Obama and the Iraqi Reality

Obama’s campaign rhetoric about Iraq – like all leftwing rhetoric about Iraq – was entirely divorced from reality. Now Obama will have to deal with reality – and the betting is that he’ll adhere to reality, as opposed to leftwing propaganda:

…in a near-unanimous vote, the Iraqi cabinet approved a security agreement that will keep American forces in Iraq through the end of 2011. The Iraqi parliament is likely to pass the agreement before the assembly goes into recess November 24.

What does this mean for the incoming American administration? What happens to the claim that Barack Obama’s drawdown plan was consonant with the hopes of the Iraqi leadership? The agreement calls for American troops to be in Iraq for three more years. That’s 36 months – more than twice the length of time Obama has proposed troops stay in the country.

Nevertheless, President Obama will heed the new reality.
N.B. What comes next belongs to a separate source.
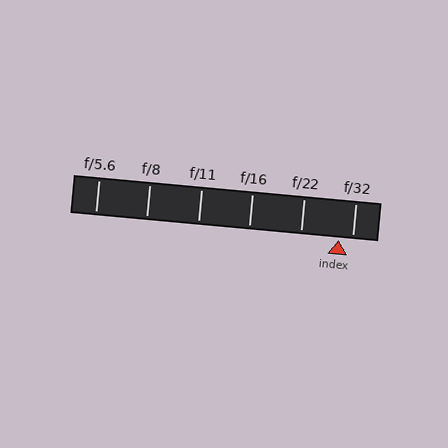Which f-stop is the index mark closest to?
The index mark is closest to f/32.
There is far too much resting on the successful fulfillment of this agreement for Obama to defy it. For starters, it is a watershed moment for American-Iraqi relations and Iraqi sovereignty. At last, all the talk about American strings controlling the actions of a puppet regime can be retired. We went in; we didn’t leave; and we respected the wishes of the new regime. Any scoffing at the legitimacy of Iraq’s constitutional government is a thing of the past. It’s very important for Iraq that its neighbors see a burgeoning Arab democracy negotiating seriously and competently with Washington. It is further evidence of the possibilities engendered by consensual government. Tearing up a cooperative agreement so delicately arrived at would go down as a diplomatic and geopolitical travesty for the Obama administration — proving, as it would, that America’s talk of freedom and democracy is piffle.

Obama could, of course, entirely toss aside common sense and still demand a quick and total US withdrawal – but Obama is already proving himself someone unwilling to make actual decisions, so he’ll probably just lean on Bush’s decisions vis a vis Iraq and coast along…which will be better for the US than doing the wrong thing, but not as good as if we were getting a President willing to take hard and unpopular decisions in the advancement of good policy.
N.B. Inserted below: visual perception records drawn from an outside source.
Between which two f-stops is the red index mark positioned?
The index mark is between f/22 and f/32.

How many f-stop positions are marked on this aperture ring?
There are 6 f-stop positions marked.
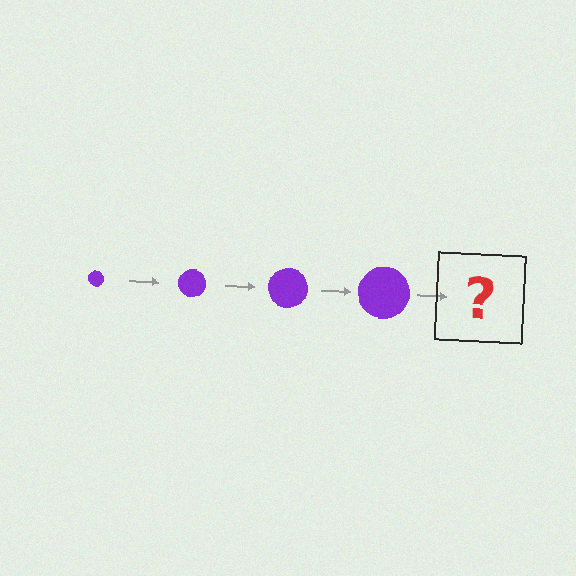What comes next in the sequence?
The next element should be a purple circle, larger than the previous one.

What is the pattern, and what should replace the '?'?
The pattern is that the circle gets progressively larger each step. The '?' should be a purple circle, larger than the previous one.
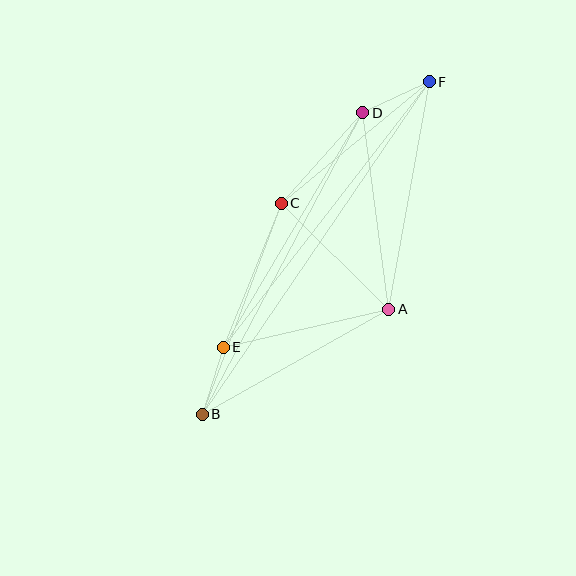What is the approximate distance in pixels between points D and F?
The distance between D and F is approximately 74 pixels.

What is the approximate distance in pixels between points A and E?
The distance between A and E is approximately 170 pixels.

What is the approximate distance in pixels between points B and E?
The distance between B and E is approximately 71 pixels.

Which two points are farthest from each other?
Points B and F are farthest from each other.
Having a democratic and allied Iraq will, in and of itself, give us great leverage over the mullahs who rule Iran, but the leverage is only going to exist so long as Iran’s leaders think that Obama will actually use force, if pressed to it. The advantage Obama will have is that, thanks to President Bush, Iran is bracketed east, west and south with American and allied power – it will take a major amount of Iranian courage to even work up a genuine challenge to America. But if the challenge comes, we’re well placed to meet it provided President Obama keeps our power at strength in Iraq and Afghanistan.